I was mostly a comic-book artist, for many years. I always wanted to make animation, but it felt impossible. I thought I’d have to have millions of dollars, move to Los Angeles, and work my way up through an industry in hopes of one day being a director. Comics, though, you can do all by yourself, and that’s especially [true of] alternative comics. Often, alternative cartoonists don’t even have an agent; it’s still very connected to DIY culture, and it’s more accessible. I made comics, and the animation I always liked was really connected to comics.
I loved the “Speed Racer” animated series, based on a comic, and the early Osamu Tezuka cartoons, especially what he did with Mushi Productions. Tezuka was a fantastic artist, and his style of animation was called “limited animation,” essentially limiting the number of drawings you have in which to execute a cartoon. That mode – and others in that mode include the Charlie Brown Christmas special and “Belladonna of Sadness” – totally makes sense to me. I think it is beautiful and connected to independent cinema, doing a lot with a little in a way [like] Godard.
It felt like a mode I could contribute to in a meaningful way. It’s really my language. I just know the shots those modes favor. There’s a lot of planar movement in my cartoons, because it makes sense to have things move side-to-side when you’re drawing with a pencil on a piece of paper rather than to scale things forward and back. It becomes confusing to break down increasing or decreasing proportions.
“Cryptozoo” also features an impressive voice cast and an epic scope that feels made for the big screen. How did you translate limited animation styles into something cinematic?

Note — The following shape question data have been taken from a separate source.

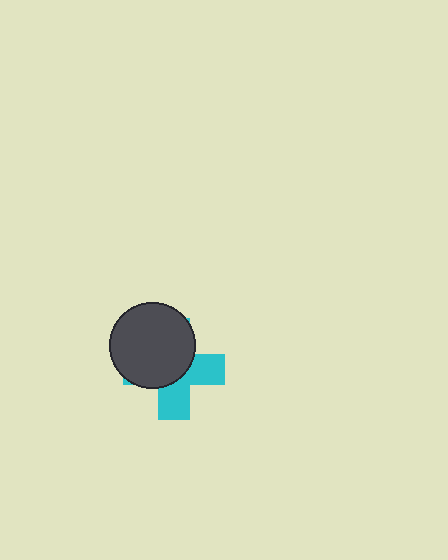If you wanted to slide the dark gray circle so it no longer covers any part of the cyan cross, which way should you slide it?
Slide it toward the upper-left — that is the most direct way to separate the two shapes.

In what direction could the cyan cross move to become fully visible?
The cyan cross could move toward the lower-right. That would shift it out from behind the dark gray circle entirely.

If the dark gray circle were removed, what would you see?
You would see the complete cyan cross.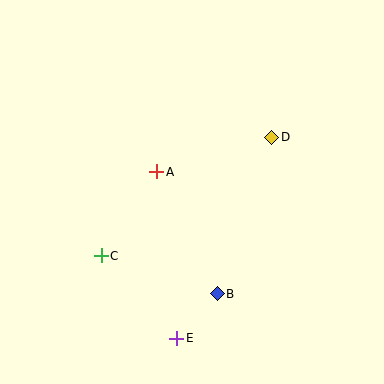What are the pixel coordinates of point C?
Point C is at (101, 256).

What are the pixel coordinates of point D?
Point D is at (272, 137).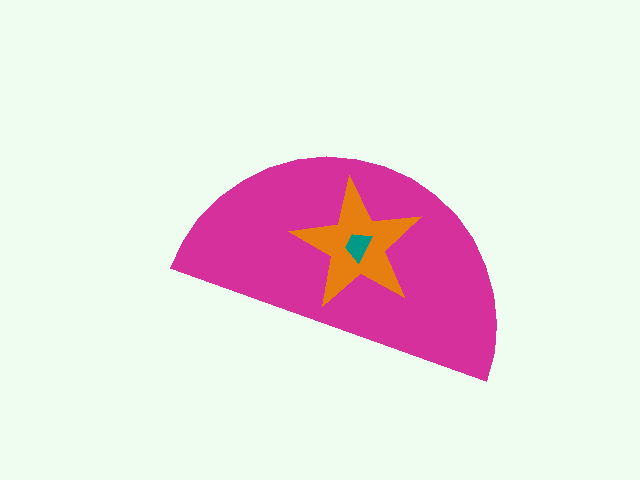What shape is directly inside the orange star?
The teal trapezoid.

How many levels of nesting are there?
3.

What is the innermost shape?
The teal trapezoid.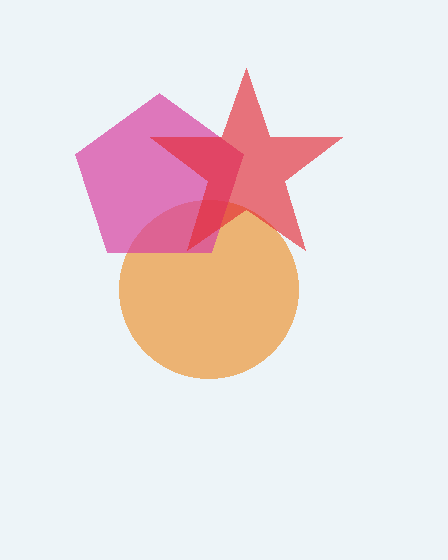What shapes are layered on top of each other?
The layered shapes are: an orange circle, a magenta pentagon, a red star.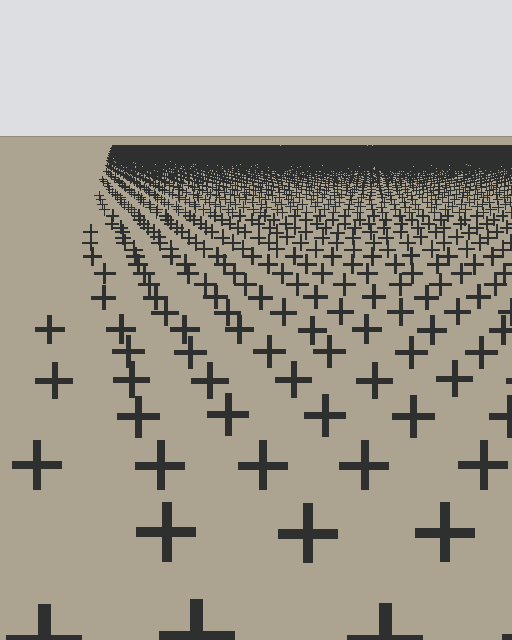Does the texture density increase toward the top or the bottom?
Density increases toward the top.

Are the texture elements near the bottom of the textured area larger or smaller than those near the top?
Larger. Near the bottom, elements are closer to the viewer and appear at a bigger on-screen size.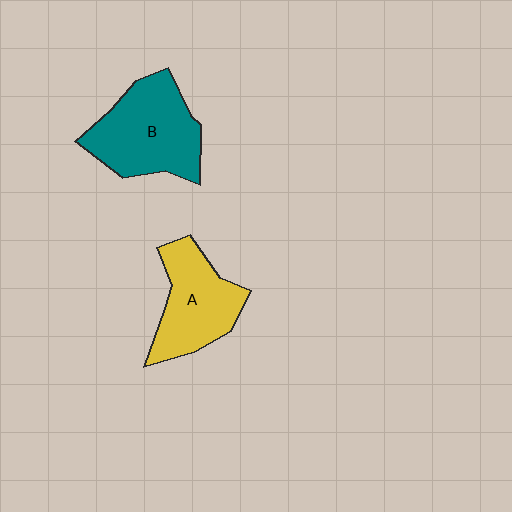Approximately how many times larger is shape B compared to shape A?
Approximately 1.2 times.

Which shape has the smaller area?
Shape A (yellow).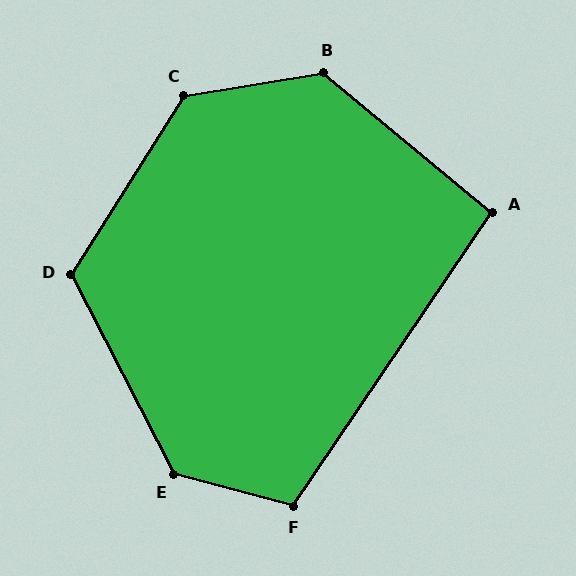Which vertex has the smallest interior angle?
A, at approximately 95 degrees.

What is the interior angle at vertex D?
Approximately 120 degrees (obtuse).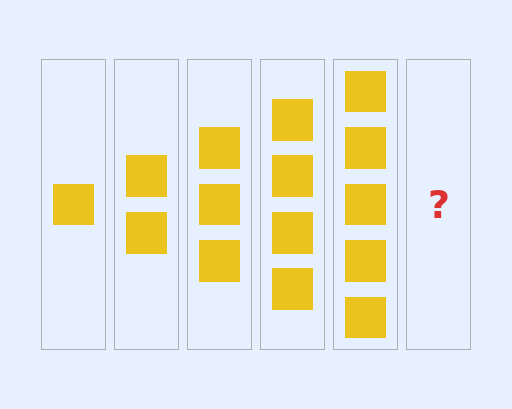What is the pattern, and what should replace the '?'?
The pattern is that each step adds one more square. The '?' should be 6 squares.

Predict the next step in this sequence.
The next step is 6 squares.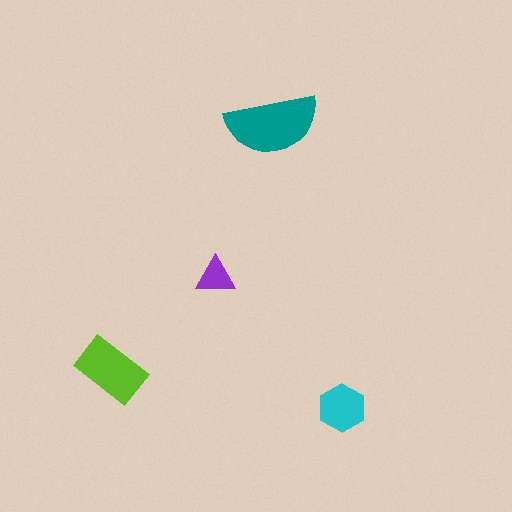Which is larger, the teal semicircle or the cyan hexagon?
The teal semicircle.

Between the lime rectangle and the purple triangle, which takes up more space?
The lime rectangle.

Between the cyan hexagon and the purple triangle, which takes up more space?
The cyan hexagon.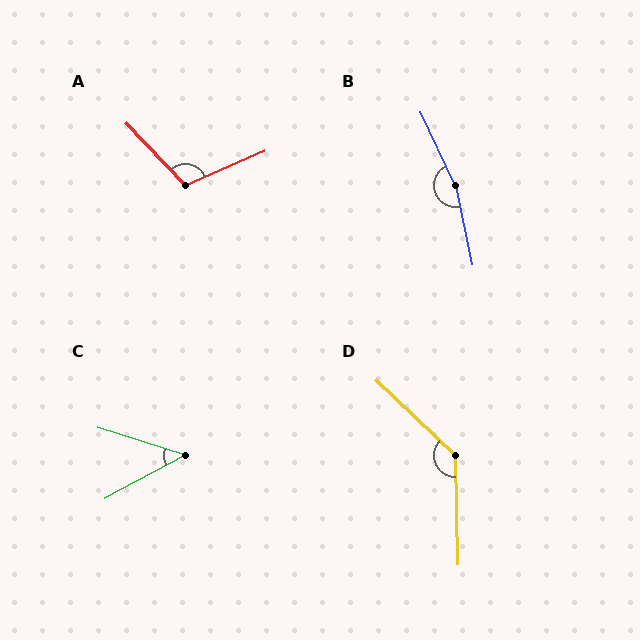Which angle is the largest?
B, at approximately 167 degrees.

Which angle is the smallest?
C, at approximately 46 degrees.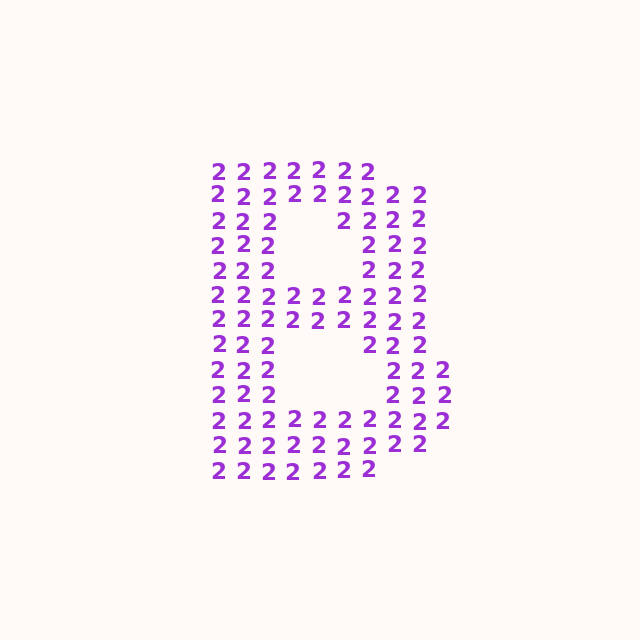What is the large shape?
The large shape is the letter B.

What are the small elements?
The small elements are digit 2's.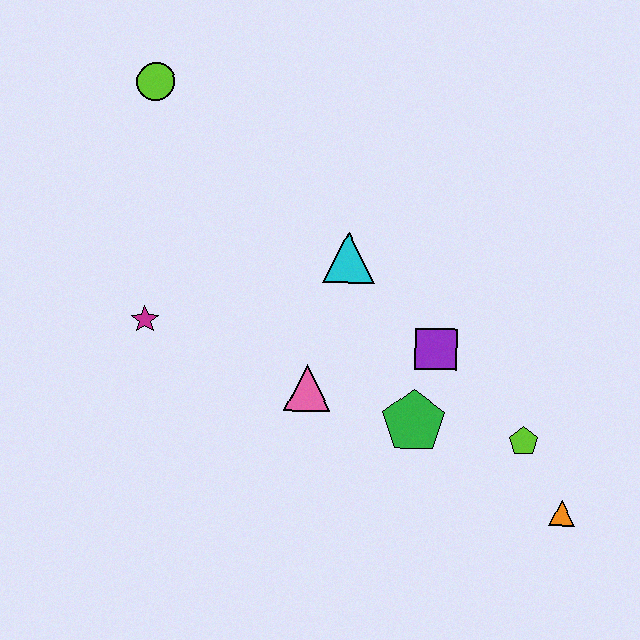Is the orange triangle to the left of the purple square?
No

I majored in cartooning at the School of Visual Arts in New York, but I worked at the library where I’d have to get film teachers their prints. There, I fell in love with independent cinema. Todd Haynes’ “Poison” was a huge movie for me, in that it has this collage-like look and genre elements.
That mode, even when I began with “My Entire High School Sinking Into the Sea,” involves picking a ratio, and I always pick the widest aspect ratio possible. Even though it’s drawn on 8.5 x 11 sheets of paper, with this thick pen, I was thinking of it as a film and trying to craft something that gave me that hour-and-a-half-long stream.
The voice performances also had to have a realism that would sustain that. So many TV cartoons with voice actors have this obnoxiously loud, screaming style where it feels like nothing is ever real. It’s all very broad. When I’m working with voice actors, I always tell them not to change their voice thinking I want a “cartoon-y” voice. I want the human element that’s shooting out of the artificial world of these drawings.
Tell me about the idea of the Baku. I find it so compelling, that idea these characters are fighting for possession of dreams.
That’s related to your question about it being cinematic. To me, the Baku and the idea of “dream-eating” felt like a great concept for a movie as opposed to a comic. Something about movies, the way in which they unfold in this abbreviated version of time and space, can create a dreamlike state. Everyone says that, but it’s true… I write down my dreams. I married Jane because I got a string of dreams about it. So, yeah, I take them seriously.
“Cryptozoo” premiered at the Sundance Film Festival and has been acquired by Magnolia Pictures.